The city of Gath (1 Sam. 6:17) was one of the main cities of the Philistines who were enemies of the Israelites in the Old Testament.
It is one of the largest archaeological sites in Israel. This city was famous for being the hometown of Goliath (1 Sam. 17:4) and one of the places the Ark of the Covenant was taken to when it was captured (1 Sam. 5:8). Over the last few years archaeologists have been making a number of important discoveries there that is shedding more light on the Philistines.
In 2010 excavators from Bar-Ilan’s University at Tell es-Safi (the site for the city of Gath) uncovered a Philistine temple that featured two central pillars. This design brought to mind the story of Samson in Judges 16 where he killed a large gathering of Philistines by toppling over the two main supporting pillars of the temple of Dagon.

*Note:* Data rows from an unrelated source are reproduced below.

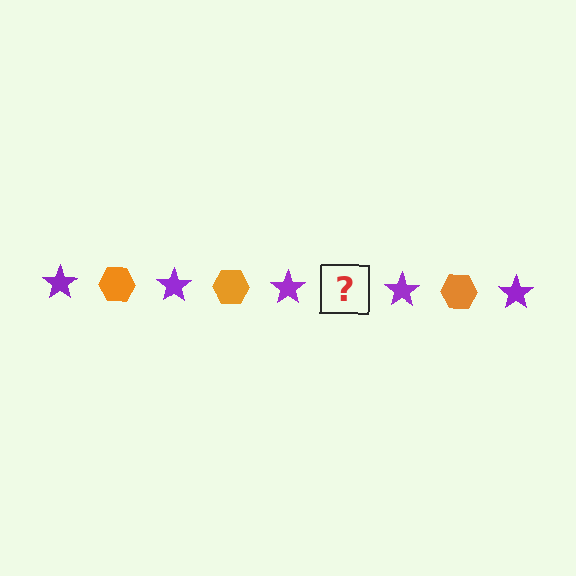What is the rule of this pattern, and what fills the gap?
The rule is that the pattern alternates between purple star and orange hexagon. The gap should be filled with an orange hexagon.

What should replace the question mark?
The question mark should be replaced with an orange hexagon.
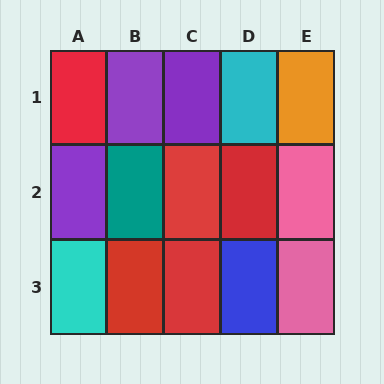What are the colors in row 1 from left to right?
Red, purple, purple, cyan, orange.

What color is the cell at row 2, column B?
Teal.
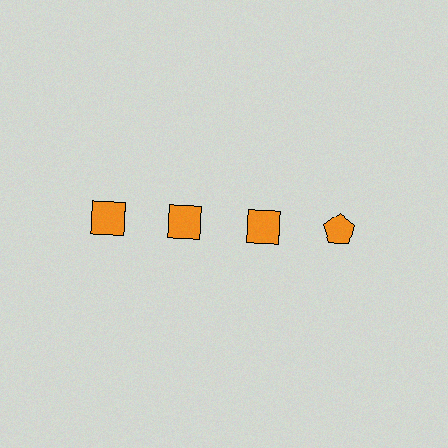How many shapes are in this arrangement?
There are 4 shapes arranged in a grid pattern.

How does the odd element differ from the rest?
It has a different shape: pentagon instead of square.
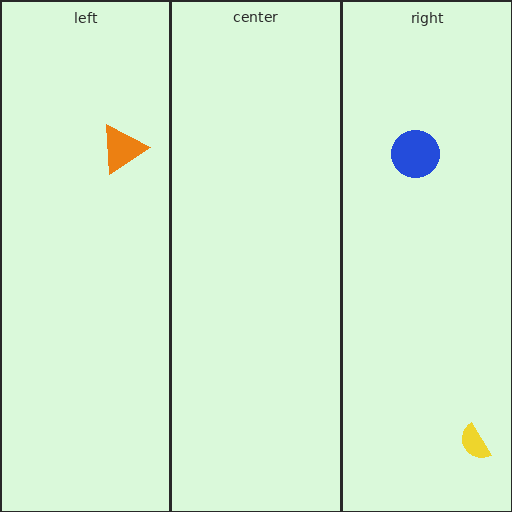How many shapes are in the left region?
1.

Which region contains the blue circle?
The right region.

In addition to the discovery of the temple archaeologists this year made the announcement that a 2-horned stone altar (see photo) was found at Gath. The altar is approximately one meter tall, half a meter wide and half a meter long. This is about the same size as the altar of incense in the Holy Place of the Tabernacle (cf. Ex. 30)! The altar at Gath is the earliest stone altar from Philistia and one of the earliest altars from the Iron Age.
As one archaeologist pointed out to the Jerusalem Post newspaper, “‘It doesn’t mean that we’re one day going to find a skull with a hole in its head from the stone that David slung at him,’ Maeir added, speaking of Goliath,” but from these excavations archaeologists are helping us gain a better understanding of the Bible and the cultures mentioned in it.